Credit: NASA/Johns Hopkins University Applied Physics Laboratory/Carnegie Institution of Washington

The planet Mercury, a small, rocky world closest to the sun, has been slowly but surely shrinking for billions of years.

However, there’s more to the story than its gradual decrease in size. It’s a story that involves not just the planet’s distant past, but also its present and possible future, which scientists are unraveling piece by piece.

A Wrinkling Surface Tells a Story

In the 1970s, when spacecraft Mariner 10 sent back images of Mercury to Earth, scientists spotted large cliff-like structures called scarps winding their way across its surface. This was our first clue that the planet was shrinking.

Years later, a spacecraft named Messenger provided even more detailed images, revealing more of these scarps scattered across the planet.

The shrinking isn’t because Mercury is losing mass. Rather, it’s all about cooling and contracting. Imagine a chocolate truffle – once it cools from its molten state, it becomes a bit smaller and wrinkles might form on its surface.

Mercury behaves in a somewhat similar way, though the processes are vastly different and occur over billions of years.

The planet’s interior has been cooling and, as a result, contracting, leading to the surface crumpling and forming scarps.

The age of the scarps is often estimated by counting the number of impact craters on their surface – the more craters, the older the surface is thought to be.

This isn’t a perfect method because the rate of asteroid impacts has changed over time, but it gives scientists a general idea. So far, it seems like most of the scarps are pretty ancient, being around 3 billion years old.

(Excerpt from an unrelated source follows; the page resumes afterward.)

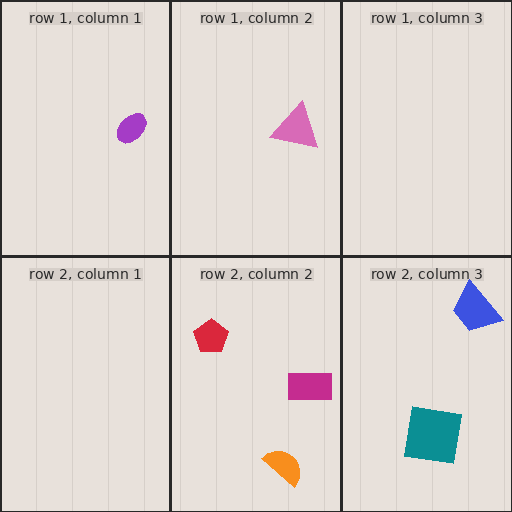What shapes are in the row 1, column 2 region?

Ongoing Movement and New Discoveries

The question that intrigued scientists for years is whether these scarps have stopped moving or if they’re still active today.

A recent study has brought new information to light, thanks to a keen observation by a Ph.D. student, Ben Man.

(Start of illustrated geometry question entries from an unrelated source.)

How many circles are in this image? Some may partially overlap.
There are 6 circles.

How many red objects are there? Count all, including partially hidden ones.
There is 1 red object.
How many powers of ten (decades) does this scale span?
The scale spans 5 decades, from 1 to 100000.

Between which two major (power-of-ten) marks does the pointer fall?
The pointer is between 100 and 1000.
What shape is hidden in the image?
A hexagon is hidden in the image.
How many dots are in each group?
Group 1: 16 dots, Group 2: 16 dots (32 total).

He noticed small fractures on some of the scarps, which were interpreted as a sign that they’ve experienced movement in more recent geological times, even if that still means millions of years ago.

These smaller features are less than 1 km wide and less than about 100 meters deep, and are expected to be much younger than the scarps themselves.

Scientists think that these newer formations, called grabens, are less than about 300 million years old. This suggests that Mercury may still be geologically active, though at a very slow and gradual pace.

It’s like the planet is still subtly rearranging its outer layer, forming new features on the surface as it continues to cool and contract inside.

Looking Ahead: The BepiColombo Mission

The joint European/Japanese BepiColombo mission is set to bring us even clearer images of Mercury by 2026.

It won’t be landing on the planet, but it’s expected to show these small grabens more clearly from orbit and might even provide additional evidence of the planet’s recent geological activities.

Comparatively, Earth’s moon has offered some insights into this phenomenon, as it has also cooled and contracted, forming scarps of its own.

Unlike Mercury, we have direct seismic data from the moon, showing that some of its scarps are indeed still active today.

The on-going exploration and study of Mercury’s shriveling surface deliver not just exciting discoveries about the planet itself, but also about the broader, dynamic universe we dwell in.

Understanding the intricacies of how celestial bodies like Mercury change over time gives us a window into the past and offers a glimpse into the mechanisms that drive the evolutionary processes of planets, and perhaps, the future of our own world.

It’s a reminder that even in the seemingly steady firmament above, change is the only constant, and there’s always something new to discover, as long as we keep looking and wondering.

The research findings can be found in Nature Geoscience.